With the news that the “Netflix for torrents,” PopcornTime, is sneaking past the Apple Iron Shield, I’ve got to ask: with our newfound abundance of free, ad-supported and paid streaming services, who is torrenting these days? And what are you torrenting for?
I used to be dedicated to torrents; in school and at uni, in the long long ago, they were godsends. At uni I didn’t have a television, and I was hungry for media, much of it unavailable for sale or priced so exorbitantly there was no way I could pay for box sets via work-study. This was before YouTube, when Netflix was a sending-DVDs-through-the-mail service.
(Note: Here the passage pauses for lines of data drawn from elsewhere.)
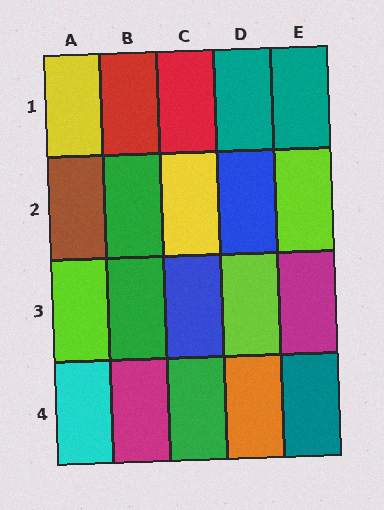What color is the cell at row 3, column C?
Blue.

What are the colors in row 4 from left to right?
Cyan, magenta, green, orange, teal.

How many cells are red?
2 cells are red.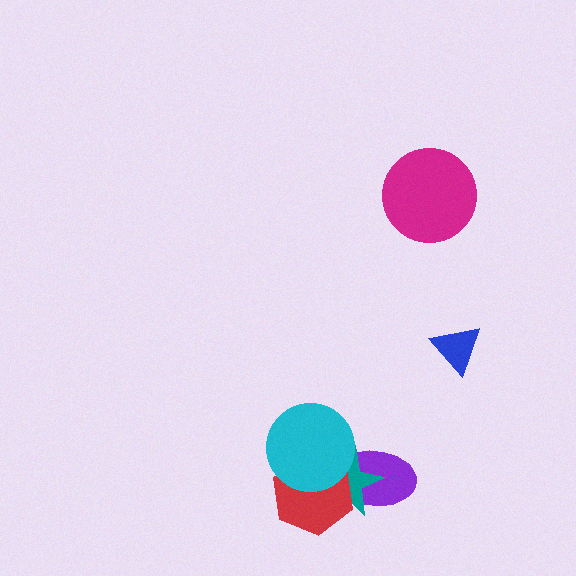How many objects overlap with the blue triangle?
0 objects overlap with the blue triangle.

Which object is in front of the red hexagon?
The cyan circle is in front of the red hexagon.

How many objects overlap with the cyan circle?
3 objects overlap with the cyan circle.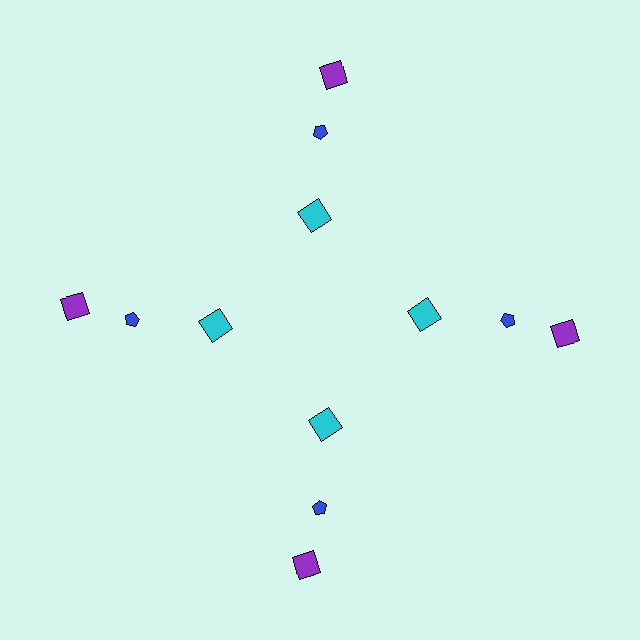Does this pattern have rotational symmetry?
Yes, this pattern has 4-fold rotational symmetry. It looks the same after rotating 90 degrees around the center.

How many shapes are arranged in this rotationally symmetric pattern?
There are 12 shapes, arranged in 4 groups of 3.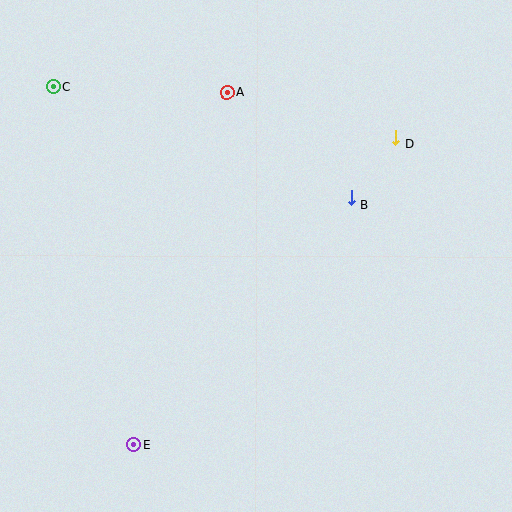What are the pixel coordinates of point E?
Point E is at (134, 444).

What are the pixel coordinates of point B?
Point B is at (351, 205).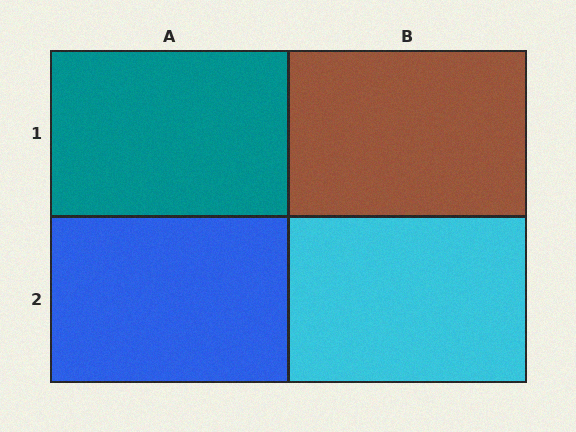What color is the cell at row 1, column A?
Teal.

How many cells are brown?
1 cell is brown.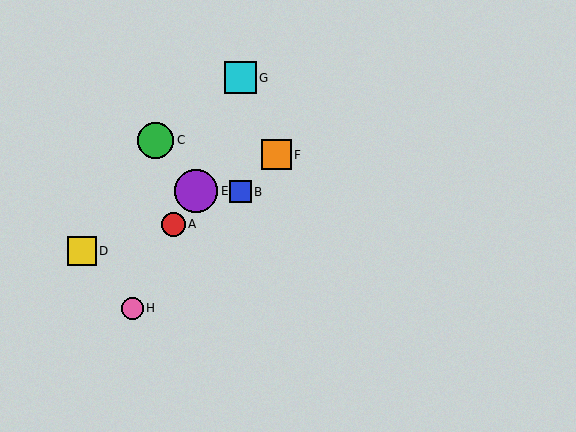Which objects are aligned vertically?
Objects B, G are aligned vertically.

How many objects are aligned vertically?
2 objects (B, G) are aligned vertically.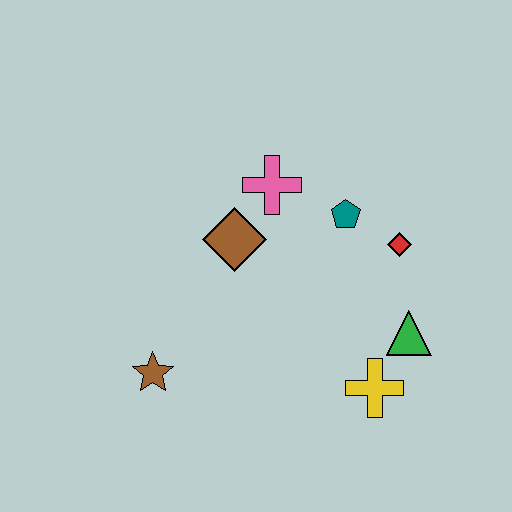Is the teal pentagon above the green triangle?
Yes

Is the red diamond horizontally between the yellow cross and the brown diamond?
No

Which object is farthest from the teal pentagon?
The brown star is farthest from the teal pentagon.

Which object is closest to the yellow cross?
The green triangle is closest to the yellow cross.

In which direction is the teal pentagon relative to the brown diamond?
The teal pentagon is to the right of the brown diamond.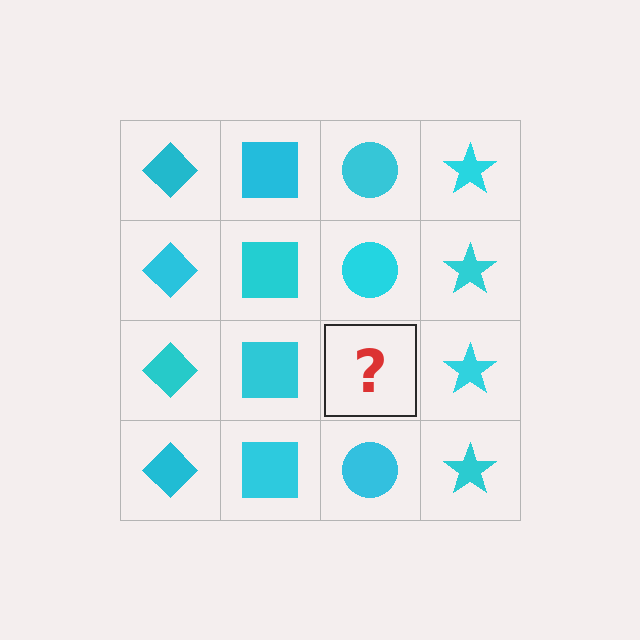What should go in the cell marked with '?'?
The missing cell should contain a cyan circle.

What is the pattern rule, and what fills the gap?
The rule is that each column has a consistent shape. The gap should be filled with a cyan circle.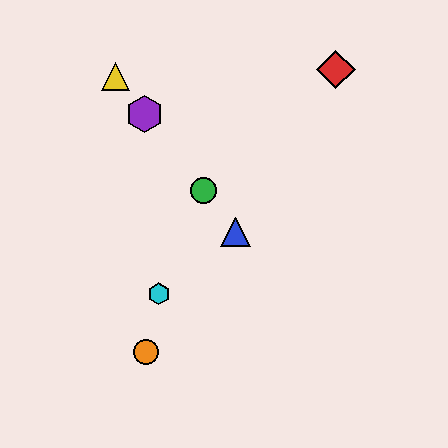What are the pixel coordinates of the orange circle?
The orange circle is at (146, 352).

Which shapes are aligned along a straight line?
The blue triangle, the green circle, the yellow triangle, the purple hexagon are aligned along a straight line.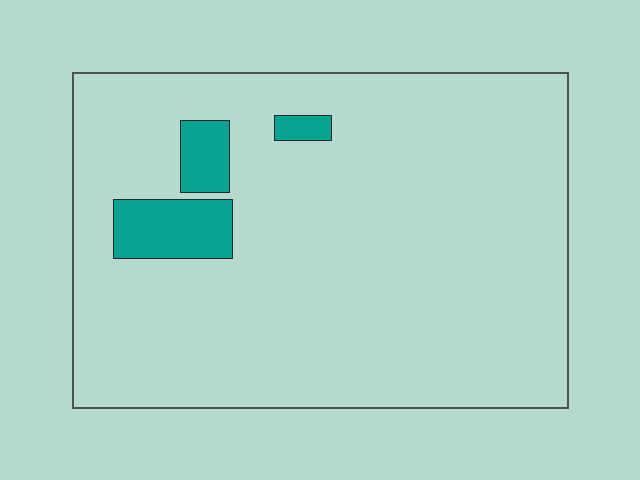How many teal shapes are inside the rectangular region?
3.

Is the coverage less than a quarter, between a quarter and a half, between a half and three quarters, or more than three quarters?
Less than a quarter.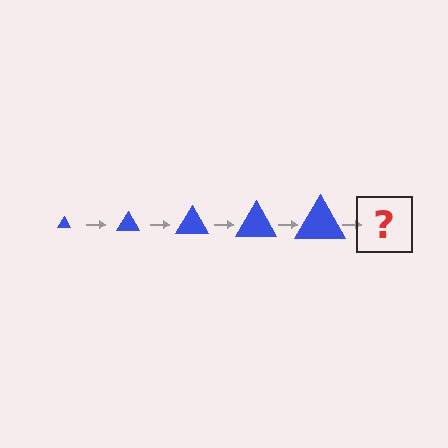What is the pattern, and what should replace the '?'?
The pattern is that the triangle gets progressively larger each step. The '?' should be a blue triangle, larger than the previous one.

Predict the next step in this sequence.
The next step is a blue triangle, larger than the previous one.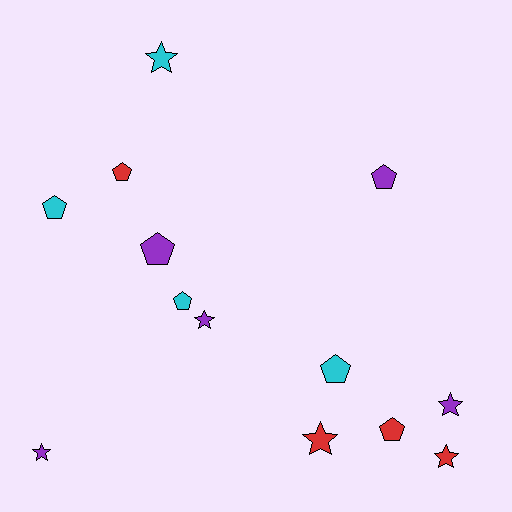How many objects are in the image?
There are 13 objects.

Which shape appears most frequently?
Pentagon, with 7 objects.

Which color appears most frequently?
Purple, with 5 objects.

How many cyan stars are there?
There is 1 cyan star.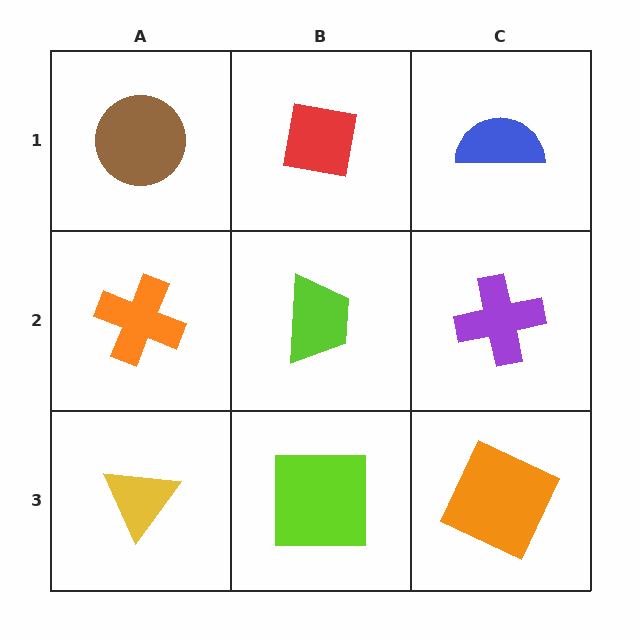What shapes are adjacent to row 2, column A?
A brown circle (row 1, column A), a yellow triangle (row 3, column A), a lime trapezoid (row 2, column B).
I’ll state that I’m also firmly on the side of piracy for the greater sharing good, though that’s a can of worms for another time.
What I’m wondering is who torrenting what in our reshaped internet landscape. I may be a unique case in not having traded files in years, because I’ve mostly operated off of business computers with strict rules regarding file-sharing software. Torrenting has been a no-no in the workplace not necessarily because of the legal issues — though they’re there — but because the programs tend to strangle bandwidth and slow down everyone’s operations.
But some of my friends who used to live to torrent have developed Netflix addictions instead, or signed up for the plethora of other paid services offering easy access to content. There’s an equal abundance of free streaming media to contend with, and if you’re like me, you’re overwhelmed by the choices now rather than desperate to download.
Obviously file-sharing isn’t just for visual media. I’d probably hop back on the good ship torrent (RIP Pirate Bay) if I had a rare music obsession of the moment, or a desperate need for unattainable software. But I don’t, and the headaches of finding viable torrents and dodging potential malware doesn’t seem worth it anymore.
I think I might be in the minority here, so I’m curious what how you use torrents — whether you’re actively sharing your own mighty collections, or searching out elusive creations. It’s cool if you’re just watching Game of Thrones, too.